PRAG. Nein, so richtig glücklich können die tschechischen Katholiken nicht sein. Zwar sind vergangene Woche die teilweise Jahrzehnte langen Streitigkeiten mit dem Staat über die Rückgabe des unter den Kommunisten „verstaatlichten“ Eigentums auf dem Areal der Prager Burg zu den Akten gelegt worden. Doch die Kirche hatte sich nach der Wende 1989 etwas anderes vorgestellt.
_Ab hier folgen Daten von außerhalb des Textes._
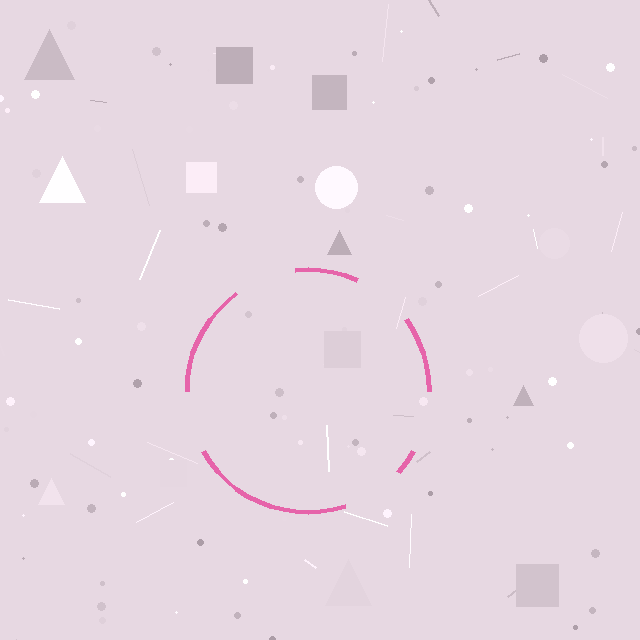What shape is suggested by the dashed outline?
The dashed outline suggests a circle.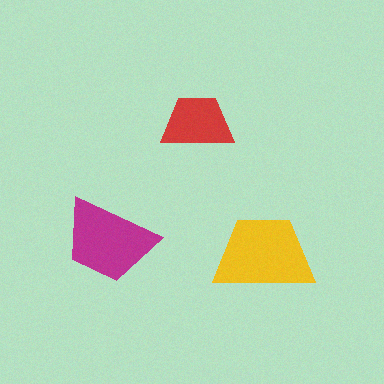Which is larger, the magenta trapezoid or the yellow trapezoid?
The yellow one.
Es nimmt nicht Wunder, dass das Memorandum über die abschließende Einigung zwar im repräsentativen Thronsaal der Prager Burg, aber nur in kleinstem Kreis unterzeichnet wurde. Präsident Miloš Zeman und der Prager Erzbischof Dominik Duka waren quasi allein mit ein paar Protokollbeamten; Journalisten waren nicht erwünscht.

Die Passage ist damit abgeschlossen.